HUKUM DAN PENEGAKAN HUKUM (BAGIAN 2)
Oleh:
Robensjah Sjachran
SCNEWS,ID-BANJARMASIN. Kesadaran hukum berkelindan dengan ketaatan hukum. Kesadaran hukum yang tinggi akan meningkatkan kepatuhan hukum, sebaliknya kesadaran hukum yang rendah akan melemahkan ketaatan hukum. Bangsa yang maju karena tingkat kesadaran hukumnya tinggi, hal itu disebabkan karena kepatuhan warganya akan hukum membuat kehidupan bermasyarakat menjadi semakin tertib. Kepatuhan terhadap hukum pada dasarnya adalah sebuah pilihan terhadap perilaku, antara “tahu”, “tidak tahu”, dan “tidak mau tahu”. Misalnya dalam aturan berlalu lintas, bahwa saat melintas di perempatan jalan yang tidak ada alat pemberi isyarat lalu lintas, kita wajib memberikan hak utama kepada kendaraan dari jalan utama, jika kita datang dari cabang persimpangan yang lebih kecil, atau dari pekarangan yang berbatasan dengan jalan (Pasal 113 UU Lalu Lintas). Contoh lain, dalam Perda Kota Banjarmasin ditentukan dilarang memberi uang atau barang dalam bentuk apapun kepada gelandangan dan pengemis di persimpangan jalan (traffic light), jalan protokol, pasar, tempat ibadah, taman dan jembatan serta tempat-tempat umum lainnya (Perda tentang Penanganan Gelandangan dan Pengemis). Pada Perda Kota Banjarmasin yang lain, kita dilarang membuang sampah tidak pada tempatnya yang telah ditentukan, tidak dalam kemasan yang rapi, tidak membuang sampah dari pukul 06.00 sampai dengan pukul 20.00 Wita, tidak membuang sampah di jalan-jalan, di drainase, di sungai (Perda Pengelolaan Sampah/Kebersihan). Faktanya, dapat kita lihat di sungai ada saja yang membuang botol plastik hingga sofa rongsokan. Cobalah lihat budaya antre (queue, stand in line) di lift, konter check in di bandara, di pintu kereta api, di depan kasir Alfamart/Indomaret, masih banyak saudara-saudara kita yang egois, tidak menghargai yang sudah berada lebih dahulu di baris depan. Kesadaran hukum dituntut tidak hanya patuh terhadap hukum yang tertulis, tapi juga kepada hukum yang tidak tertulis. Hukum itu tidak berada dalam aturan tertulis saja, tapi juga ada dalam kebiasaan (tidak tertulis). Sikap tepo sliro (KBBI: tepa salira) misalnya, adalah budaya kearifan lokal masyarakat suku Jawa yang bermakna menenggang rasa, kolaborasi antara toleransi dan empati. Jadi yang dimaksud “hukum” dalam kesadaran hukum tidak hanya pada norma yang sudah dibakukan, melainkan lebih kepada “hukum sebagai perilaku”.

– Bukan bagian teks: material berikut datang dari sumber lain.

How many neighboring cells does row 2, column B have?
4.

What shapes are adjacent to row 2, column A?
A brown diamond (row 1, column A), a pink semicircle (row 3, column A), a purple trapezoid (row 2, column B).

Hukum berfungsi sebagai sarana untuk melindungi kepentingan manusia agar dapat mencapai kemaslahatan dan kebahagiaan hidup manusia. Sebagaimana yang sudah dikemukakan, pergaulan hidup manusia penuh dengan segala aktivitas. Salah satu aktivitas kehidupan manusia adalah berinteraksi dan interdependensi (saling bergantung; saling membutuhkan) antar sesamanya, sehingga manusia disebut homo homini socius – manusia adalah teman bagi manusia lainnya. Dalam perspektif hubungan antar manusia, masing-masing adalah makhluk yang bersifat dualistis, yaitu sebagai pribadi (individu), dan sebagai komponen dalam kehidupan sosial. Kebersamaan manusia dalam satu komunitas diperkirakan dapat memunculkan ketamakan manusia yang semakin menguat, dimana keserakahannya merugikan bahkan dapat menindas manusia lainnya. Dalam keadaan demikian, tak pelak berpotensi terjadi konflik antar individu atau kelompok; terjadi pencemaran nama baik, tawuran, kekerasan dalam rumah tangga, perceraian, gugat-ginugat, konspirasi antar penegak hukum dan hakim, dan perbuatan melanggar hukum lainnya, abus de droit hingga abuse of power. Dalam kondisi seperti itulah diperlukan norma sosial berupa peraturan tingkah laku, yang dapat dipaksakan pelaksanaannya dengan sanksi tegas, yaitu (norma) hukum.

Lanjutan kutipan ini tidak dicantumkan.